En lo que atañe a la hipocresía democrática, la política española y europea es una copia de segundo grado de las estupideces que se han repetido en los laboratorios académicos del sectarismo estadounidense. Gracias a tal furia neo-puritana, las democracias parlamentarias han degenerado en una normativa persecutoria, una especie de totalitarismo disperso que prolonga los torpes ensayos de antaño. Las sonrisas inclusivas expresan, con el rostro más tranquilizador posible, la ofensiva implacable de una Biocracia que querría eternizar la hegemonía occidental. Somos los dignos herederos de intolerancias anteriores aunque, of course, con la fluidez de una cultura anglo libre de complejos. Que además, ya ha pedido perdón a los depauperados restos de sus pueblos nativos. La batalla aria que Occidente perdió en alemán ha de ganarla con la lengua coloreada de Obama, que también simuló pertenecer a una minoría.

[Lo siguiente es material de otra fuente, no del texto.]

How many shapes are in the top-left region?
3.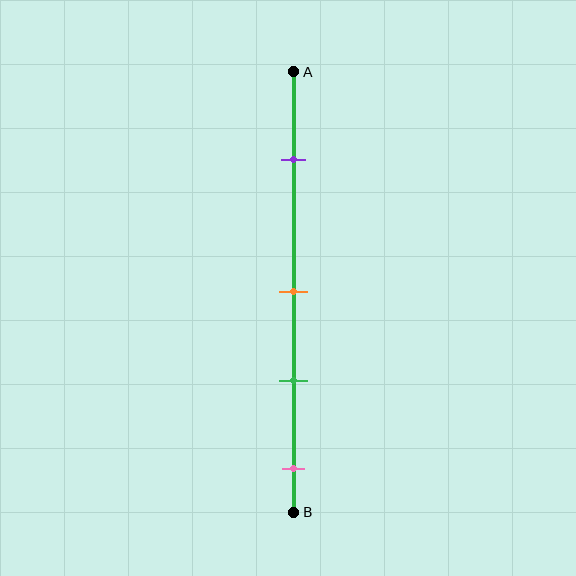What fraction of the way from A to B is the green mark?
The green mark is approximately 70% (0.7) of the way from A to B.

Este fondo ontológico de desprecio («no binario», pues sólo le repugna la simple y común existencia) explica que vivamos en una cotidianidad de espanto. En ella se siente y se piensa en manada, guiados por el espectáculo de la información y la ciencia. Tras sus gestos predecibles, el prójimo se ha convertido en un misterio porque nadie (salvo honrosas excepciones) quiere despegarse ni un milímetro de la visibilidad. Se temen a unos márgenes donde sentimos que se cuece una inimaginable soledad o, peor, donde uno puede ser acusado de cualquier cosa.

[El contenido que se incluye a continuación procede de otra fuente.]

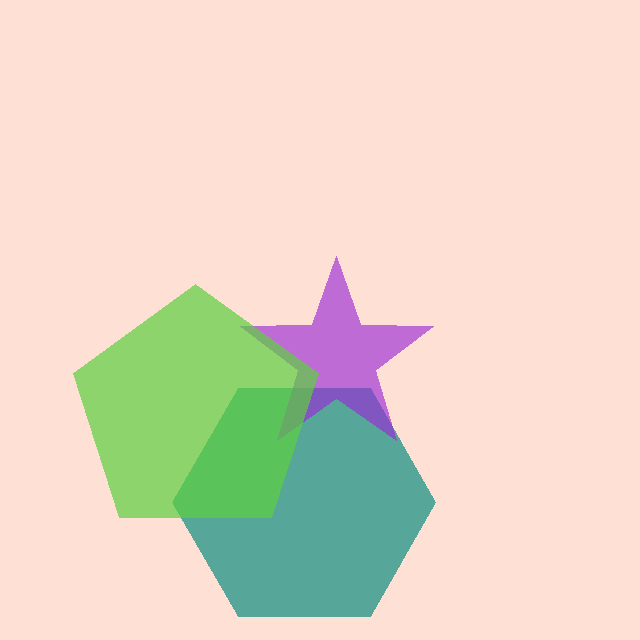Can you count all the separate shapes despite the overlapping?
Yes, there are 3 separate shapes.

Gracias a nuestro limpio ecologismo, las hogueras con las que hoy se castiga al disidente toman la forma, si el apestado es de los nuestros, de un silencio excluyente. Quien es cancelado se extinguirá limpiamente, sin oxígeno y fuera de campo.

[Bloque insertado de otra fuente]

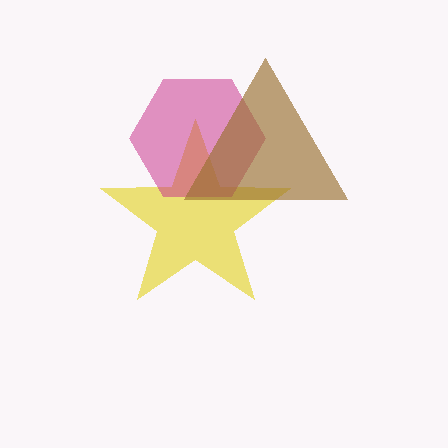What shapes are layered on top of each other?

La pantalla diversa de nuestra concentración es un reto para el pensamiento. También para la paciencia, pues mucha gente sencilla y de corazón ha de echarle humor para no sucumbir en cualquier salida precipitada. Un atrevido psicoanalista llegó a decir que tras los veganos espirituales que nos dirigen hay una especie de impoluto canibalismo. Como muestra el papel de la medicina puntera en nuestros sueños de tránsito, estamos dirigidos por mutantes que devoran carne humana, una antigua materia prima que ha de ser consumida en la radiante visibilidad. Tal vez por esta naturaleza vampírica, la laya descarada que gobierna el «primer mundo» puede permitirse el lujo de rechazar la carne animal. Devoran la linfa de una humanidad cada día más escuálida, aunque a la vez padezca conectividad mórbida.
¿Dónde se habrá escondido Sanders? ¿Y Mujica, Corbyn o M. Moore? Se echa de menos la humanidad de algunos viejecitos. Incluso la relativa dulzura de una Angela Merkel. No hay que perder la fe, la paciencia y el sentido del humor. Vamos a necesitar esas armas. Y alguna más. Que Dios nos las conserve.